Apresentado em março de 2019, um pedido pelo impeachment de Gilmar Mendes, do Supremo Tribunal Federal (STF), segue parado no Congresso Nacional, conforme relembrou Oeste nesta segunda-feira, 13. À espera de decisão do presidente do Senado, Davi Alcolumbre (DEM-AP), a solicitação de cassação do mandato do ministro foi formulada pelo advogado e jurista Modesto Carvalhosa.

 

No documento, que também conta com as assinaturas do desembargador aposentado Laércio Laurelli e do advogado Luís Carlos Crema, expõe-se o que, de acordo com o trio, configuraria em lista de crimes de responsabilidade cometidos pelo integrante da Corte. Para isso, a denúncia está organizada em cinco capítulos.
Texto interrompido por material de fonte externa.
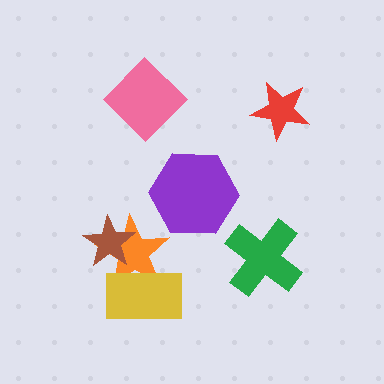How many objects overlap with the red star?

Vai do que os apresentadores do pedido definem como “atividades político-partidárias” a “vantagens econômicas ilícitas”.

  1. Atividades político-partidárias e vantagens econômicas ilícitas pessoais, familiares e empresariais;
  2. Atos judiciais motivados por relações e vínculos pessoais;
  3. A empresa IDP e as vantagens econômicas ilícitas pessoais, profissionais e empresariais;
  4. Gilmar Mendes defende a diminuição da pena do criminoso condenado Luiz Inácio Lula da Silva;
  5. Os clientes da esposa do ministro Gilmar Mendes.

Atividades político-partidárias

Na parte de atividades político-partidárias, a denúncia cita, por exemplo, que Gilmar Mendes teria participado de “estrutura criminosa” a fim de fazer com que seu irmão, Chico Mendes, fosse eleito prefeito de Diamantino (MT). Chico Mendes foi eleito prefeito em duas oportunidades.

Relações pessoais

A denúncia afirma que o ministro do STF atuou de “favorecer interesses pessoais, particulares e privados” de ao menos dois ex-governadores de Mato Grosso: Silval Barbosa e Blairo Maggi. No caso de Silval, o documento lembra que o magistrado ligou para prestar solidariedade em meio a uma operação da Polícia Federal, em 2014, e afirmou que intercederia em seu favor junto a Dias Toffoli, também do STF.

Vantagens econômicas ilícitas

Nesse ponto, os denunciantes garantem que Instituto Brasiliense de Direito Público (IDP), empresa que tem Gilmar Mendes como fundador e sócio majoritário, “obteve empréstimo ilegal junto ao Banco do Brasil S.A., para a construção da sede da sociedade, em 2005”. Dinheiro esse que, conforme registra a denúncia, foi proveniente de “de fundo ‘destinado a estimular a produção de alimentos em zonas rurais’”.

Diminuição da pena de Lula

“Ilegal, antiético e imoral”

O trio que protocolou a ação contra Mendes garante ainda que ele não atuou de forma correta ao concordar em diminuir a pena imposta ao ex-presidente Luiz Inácio Lula da Silva. “Fora do exercício jurisdicional, de modo inconstitucional, ilegal, antiético e imoral defendeu a possibilidade de reduzir a pena do criminoso”, registra trecho do documento contra o ministro do STF.

Clientes da esposa

Por fim, o documento menciona até a mulher de Gilmar Mendes, Guiomar Feitosa de Albuquerque Lima Mendes. Isso porque afirma-se que a esposa do ministro do Supremo é sócia de Sérgio Bermudes em escritório de advocacia. De acordo com os denunciantes, Mendes teria de se declarar suspeito para julgar casos que envolvessem o advogado. O que não ocorreu em julgamentos relacionados aos empresários Eike Batista e Jacob Barata Filho.